Dans sa réponse du 11 février 2013, le SDE propose le rejet du
recours. Il souligne que l'assuré aurait pu avertir l'ORP ou l'organisateur de
la mesure de son absence et que dans la mesure où son épouse était à la
maison, cette dernière aurait pu s'occuper de leur enfant.

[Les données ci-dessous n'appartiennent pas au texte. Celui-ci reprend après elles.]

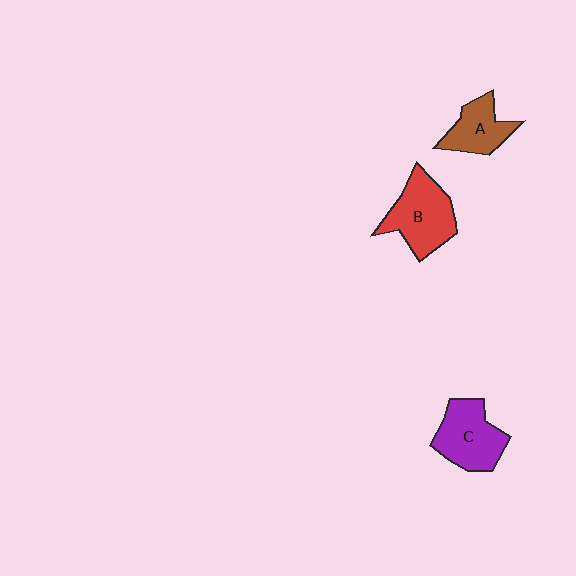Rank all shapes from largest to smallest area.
From largest to smallest: B (red), C (purple), A (brown).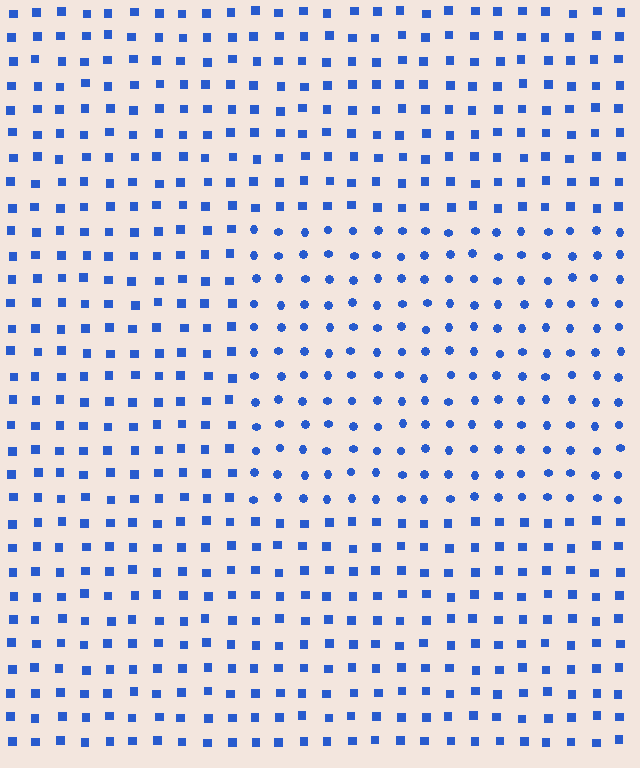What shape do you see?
I see a rectangle.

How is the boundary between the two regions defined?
The boundary is defined by a change in element shape: circles inside vs. squares outside. All elements share the same color and spacing.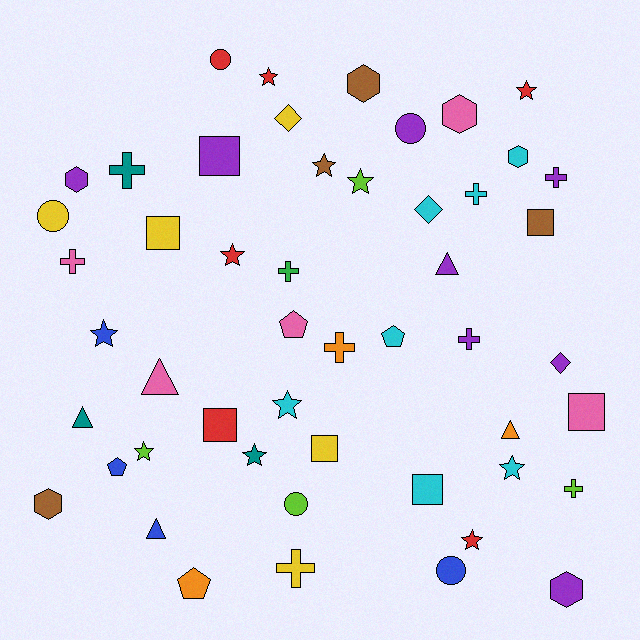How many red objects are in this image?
There are 6 red objects.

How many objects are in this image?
There are 50 objects.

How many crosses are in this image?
There are 9 crosses.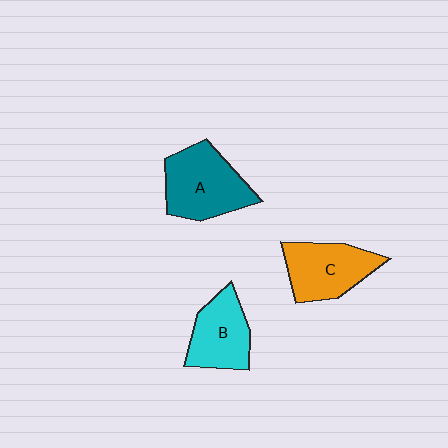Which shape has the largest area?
Shape A (teal).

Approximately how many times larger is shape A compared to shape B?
Approximately 1.3 times.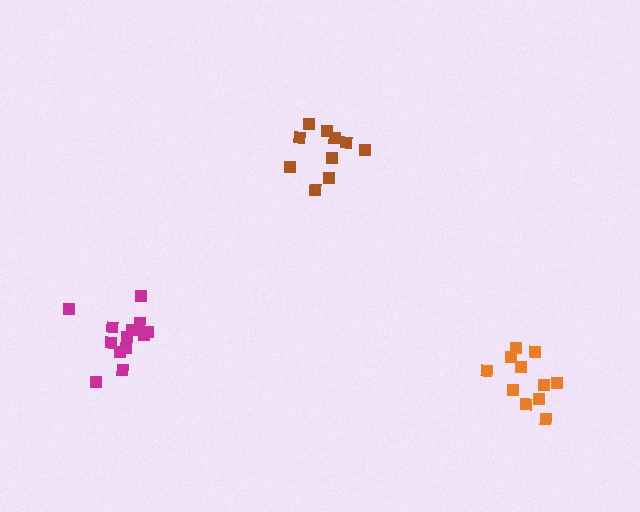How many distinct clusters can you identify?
There are 3 distinct clusters.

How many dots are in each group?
Group 1: 10 dots, Group 2: 11 dots, Group 3: 13 dots (34 total).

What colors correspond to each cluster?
The clusters are colored: brown, orange, magenta.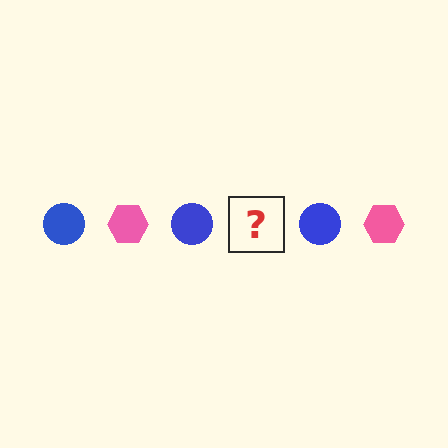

Il produit en
outre le dossier du recourant.
Dans sa réplique du 8 mars 2013, le recourant allègue que son
épouse était malade et ne pouvait de ce fait s'occuper de leur enfant,
produisant à cet égard un certificat médical au nom de H.________, daté du
10 août 2012, faisant état d'une incapacité de travail totale du 13 au 20
août 2012. Le recourant ajoute qu'il était inquiet et seul à s'occuper de
tout le monde.
Invité à se déterminer, l'intimé s'est dit étonné, dans une
écriture du 11 avril 2013, que le recourant n'ait pas fait état de la maladie
de son épouse lors du dépôt de son opposition, voire dans son écriture de
recours, relevant par ailleurs que le certificat médical du 10 août 2012
attestait une incapacité de travail future.
E n d r o i t :
1.a) Les dispositions de la LPGA (loi fédérale du 6 octobre 2000
sur la partie générale du droit des assurances sociales, RS 830.1)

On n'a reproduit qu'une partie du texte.